Pode ser que você não perceba mas muito mais que ingerir alimentos, aquilo que alimenta também é capaz de causar emoções, promover aprendizado social, despertar memórias e pertencimentos.
Os hábitos alimentares são condutores emocionais, a comida e o ato de comer são centrais no aprendizado social por serem atividades vitais e essenciais, embora seja parte da nossa rotina e passe desapercebido. As atitudes em relação à comida são aprendidas desde cedo e é sempre uma experiência capaz de marcar nossa vivência mesmo que nós não sejamos capazes de lembrar cada detalhe. Esse comportamento alimentar é nutrido pelos adultos afetivamente e conferem um poder sentimental duradouro ao hábito de comer. Dessa forma, o lugar onde crescemos e as pessoas com quem convivemos vão aos poucos construindo um material cultural. Esse material dá forma ao nosso comportamento alimentar que se liga diretamente ao sentido de nós mesmos e à nossa identidade social. A maneira como nos alimentamos revela constantemente a cultura na qual estamos inseridos.
Ao longo da vida os hábitos alimentares podem mudar completamente, e essa mudança revela as várias importâncias do comer. Nosso comportamento em relação à alimentação pode ser ao mesmo tempo nosso hábito mais flexível possível e o mais arraigado de todos os costumes. As mudanças no gosto e nas preferências de cada pessoa, a memória e o peso do primeiro aprendizado alimentar, e algumas das formas sociais aprendidas, talvez permaneçam para sempre em nossa consciência.
Estudos atribuem ao olfato e paladar o poder de relembrar o passado. Em busca de um tempo que já passou dedicamos à comida o resgate de algumas memórias da infância, por exemplo. Essa experiência marca nossas vidas de maneira resistente, pois ela é capaz de nos trazer impulso para nos conectarmos com aspectos da nossa personalidade que estavam no fundo da nossa memória.

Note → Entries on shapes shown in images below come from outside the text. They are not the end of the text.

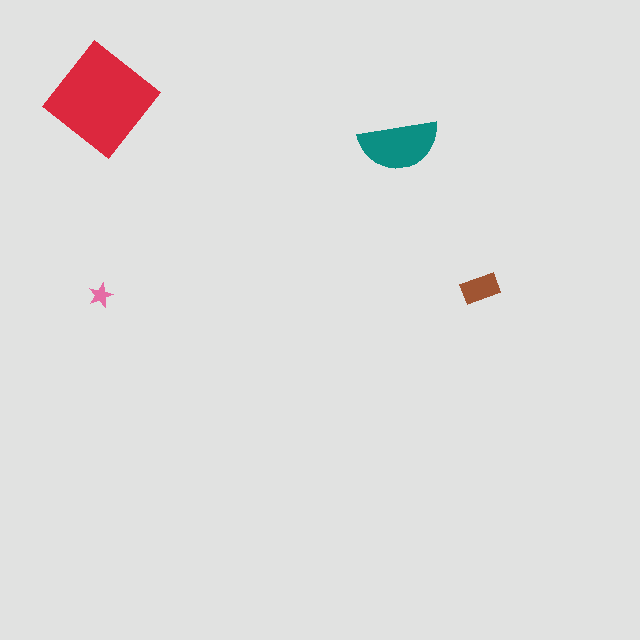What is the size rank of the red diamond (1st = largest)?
1st.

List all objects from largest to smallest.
The red diamond, the teal semicircle, the brown rectangle, the pink star.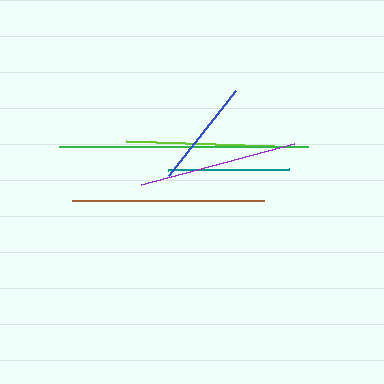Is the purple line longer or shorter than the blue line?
The purple line is longer than the blue line.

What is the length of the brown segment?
The brown segment is approximately 192 pixels long.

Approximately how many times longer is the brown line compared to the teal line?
The brown line is approximately 1.6 times the length of the teal line.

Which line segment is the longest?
The green line is the longest at approximately 249 pixels.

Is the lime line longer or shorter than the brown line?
The brown line is longer than the lime line.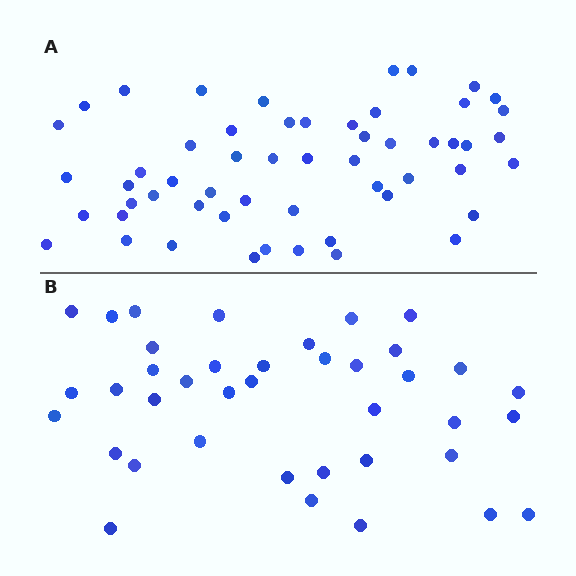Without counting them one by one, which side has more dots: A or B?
Region A (the top region) has more dots.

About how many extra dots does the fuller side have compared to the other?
Region A has approximately 15 more dots than region B.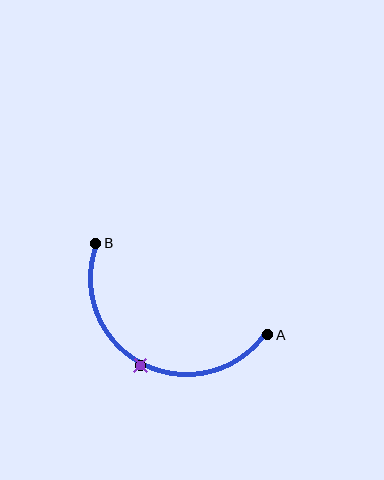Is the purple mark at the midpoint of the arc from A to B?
Yes. The purple mark lies on the arc at equal arc-length from both A and B — it is the arc midpoint.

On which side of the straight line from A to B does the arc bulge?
The arc bulges below the straight line connecting A and B.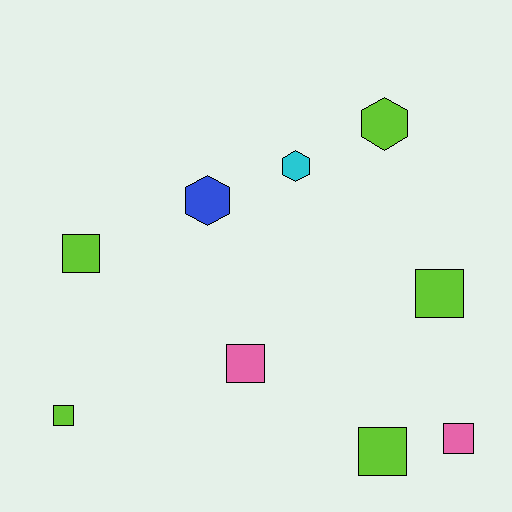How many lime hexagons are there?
There is 1 lime hexagon.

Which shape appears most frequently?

Ao trazer essas experiências para o contexto da divulgação de informações sobre alimentação e da Educação Alimentar e Nutricional, devemos nos lembrar que as experiências se repetem permanentemente, em diferentes cenários culturais. Esse adulto, responsável por transmitir uma cultura comestível, pode ser representado por diversas pessoas dentro da sociedade, como a família (pai, mãe, avós e tias); merendeiras; cozinheiros; e nutricionistas.
No ponto de encontro entre os temas de alimentação e educação, as ideias do sociólogo Carlo Petrini, fundador da associação Slow Food, sustenta que o aprendizado deve ser saboroso e com corpo inteiro, não apenas com o intelecto. No documento Manifesto pela Educação (SLOW FOOD, 2010), vamos destacar alguns princípios sobre experiência do comer, e que pode servir de inspiração para colocar em prática o sabor do conhecimento pela comida.
Para o Slow Food, a educação “é um caminho íntimo, que envolve a dimensão cognitiva, experiencial, afetiva e emocional; alimenta-se do contexto no qual se encontra, valorizando memória, saberes e culturas locais; desenvolve a consciência de si mesmo, do próprio papel e das próprias ações; e promove mudanças, gerando pensamentos e comportamentos novos e mais responsáveis”. O educador Paulo Freire também sugere que não se deve separar o cognitivo do emocional no aprendizado: “estudamos, aprendemos, ensinamos e conhecemos (…) com o nosso corpo inteiro. Com os sentimentos, com as emoções, com os desejos, com os medos, com as dúvidas, com a paixão e com a razão. Colocados todos esses pontos numa mesma mesa, por assim dizer podemos concluir que a centralidade da alimentação para cada um de nós e a sociedade está ligada aos sentimentos que nos alimentam e são capazes de acessar a realidade e, por vezes, transformá-la.